Module 06: Publishing and Downstream Contracts¶

Module Position¶

flowchart TD
  family["Reproducible Research"] --> program["Deep Dive Snakemake"]
  program --> module["Module 06: Publishing and Downstream Contracts"]
  module --> lessons["Lesson pages and worked examples"]
  module --> checkpoints["Exercises and closing criteria"]
  module --> capstone["Related capstone evidence"]

flowchart TD
  purpose["Start with the module purpose and main questions"] --> lesson_map["Use the lesson map to choose reading order"]
  lesson_map --> study["Read the lessons and examples with one review question in mind"]
  study --> proof["Test the idea with exercises and capstone checkpoints"]
  proof --> close["Move on only when the closing criteria feel concrete"]

Read the first diagram as a placement map: this page sits between the course promise, the lesson pages listed below, and the capstone surfaces that pressure-test the module. Read the second diagram as the study route for this page, so the diagrams point you toward the Lesson map, Exercises, and Closing criteria instead of acting like decoration.

A workflow run is not automatically a trustworthy result. The internal execution state that helps the workflow operate is often not the same thing as the published surface that another human, notebook, or downstream pipeline is allowed to depend on.

This module is about designing that boundary on purpose: what remains internal, what is published, how published outputs are versioned, and how manifests, reports, and checksums support trust without turning every run into a pile of unreviewable noise.

Capstone exists here as corroboration. The local publishing exercises should already make the internal-versus-public split clear before you inspect publish/v1/ and the file API in the reference workflow.

Before You Begin¶

This module works best after Modules 01-05, especially the parts on file contracts, provenance, and safe rule boundaries.

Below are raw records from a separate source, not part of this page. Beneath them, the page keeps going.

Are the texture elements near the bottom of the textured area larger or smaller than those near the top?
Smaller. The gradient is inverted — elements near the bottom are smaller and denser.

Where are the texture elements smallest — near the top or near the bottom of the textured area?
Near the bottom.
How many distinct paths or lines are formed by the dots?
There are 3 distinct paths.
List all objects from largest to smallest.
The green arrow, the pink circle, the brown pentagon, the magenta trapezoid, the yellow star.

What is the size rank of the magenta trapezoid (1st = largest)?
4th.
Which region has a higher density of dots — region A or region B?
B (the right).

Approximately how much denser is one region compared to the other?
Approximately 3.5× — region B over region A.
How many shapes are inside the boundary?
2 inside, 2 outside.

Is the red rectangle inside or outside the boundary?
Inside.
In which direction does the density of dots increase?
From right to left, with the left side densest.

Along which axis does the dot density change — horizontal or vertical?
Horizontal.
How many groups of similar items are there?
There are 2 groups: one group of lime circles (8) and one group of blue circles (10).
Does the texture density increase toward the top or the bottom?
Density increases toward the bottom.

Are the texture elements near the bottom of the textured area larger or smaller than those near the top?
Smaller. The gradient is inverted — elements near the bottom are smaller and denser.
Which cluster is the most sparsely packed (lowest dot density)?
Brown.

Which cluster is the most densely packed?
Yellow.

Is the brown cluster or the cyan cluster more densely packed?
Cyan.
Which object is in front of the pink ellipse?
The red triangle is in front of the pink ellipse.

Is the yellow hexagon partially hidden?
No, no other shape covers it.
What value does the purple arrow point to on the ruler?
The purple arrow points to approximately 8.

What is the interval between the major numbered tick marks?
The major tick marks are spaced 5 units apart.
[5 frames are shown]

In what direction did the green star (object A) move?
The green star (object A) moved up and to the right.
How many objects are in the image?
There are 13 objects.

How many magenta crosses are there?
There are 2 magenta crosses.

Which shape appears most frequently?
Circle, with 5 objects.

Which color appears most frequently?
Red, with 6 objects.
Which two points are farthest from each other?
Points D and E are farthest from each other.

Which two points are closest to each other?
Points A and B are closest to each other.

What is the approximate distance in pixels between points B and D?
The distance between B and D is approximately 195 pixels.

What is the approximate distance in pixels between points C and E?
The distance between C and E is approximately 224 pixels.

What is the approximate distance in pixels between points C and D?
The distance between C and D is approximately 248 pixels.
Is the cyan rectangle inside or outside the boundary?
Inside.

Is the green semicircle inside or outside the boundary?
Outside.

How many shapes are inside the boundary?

Use this module if you need to learn how to:

separate internal workflow state from stable published deliverables
version a publish boundary so downstream users know what they are trusting
decide which reports and manifests are proof artifacts and which are part of the public contract

Proof loop for this module:

snakemake -n
snakemake --summary
snakemake publish/v1/manifest.json

Capstone corroboration:

inspect capstone/publish/v1/
inspect Publish Review Guide
inspect capstone/workflow/rules/publish.smk
inspect Capstone Walkthrough

At a Glance¶

Focus	Learner question	Capstone timing
publish boundaries	"Which files are internal workflow state, and which files are safe for others to trust?"	inspect `publish/v1/` only after the internal-versus-public split is explicit
versioned contracts	"How do downstream users know what changed and what remained stable?"	compare publish structure and the file API together
proof artifacts	"Which manifests and reports defend the published bundle without becoming the contract themselves?"	use the capstone when you are ready to review evidence surfaces intentionally

1) Table of Contents¶

Table of Contents
Learning Outcomes
How to Use This Module
Core 1 — Internal Results Versus Published Results
Core 2 — Versioned Publish Boundaries
Core 3 — Manifests, Checksums, and File APIs
Core 4 — Reports and Human-Readable Proof
Core 5 — Reviewing a Published Contract for Drift
Capstone Sidebar
Exercises
Closing Criteria

2) Learning Outcomes¶

By the end of this module, you can:

distinguish internal workflow outputs from stable downstream deliverables
define a versioned publish boundary that survives repository growth
use manifests and checksums to make a published tree auditable
decide when a report is part of the contract versus supporting evidence
review a workflow’s publish surface for accidental coupling or drift

Back to top

3) How to Use This Module¶

Build a local lab with two output layers:

lab/
  workflow/
    Snakefile
  results/
  publish/
    v1/
  docs/

Require your lab to produce:

internal per-sample results under results/
a stable published bundle under publish/v1/
a manifest that inventories the published files
one human-readable report that explains the run

The teaching goal is to make the learner able to answer, file by file, which outputs are safe for downstream consumers to trust.

Back to top

4) Core 1 — Internal Results Versus Published Results¶

Not every output belongs in the public contract.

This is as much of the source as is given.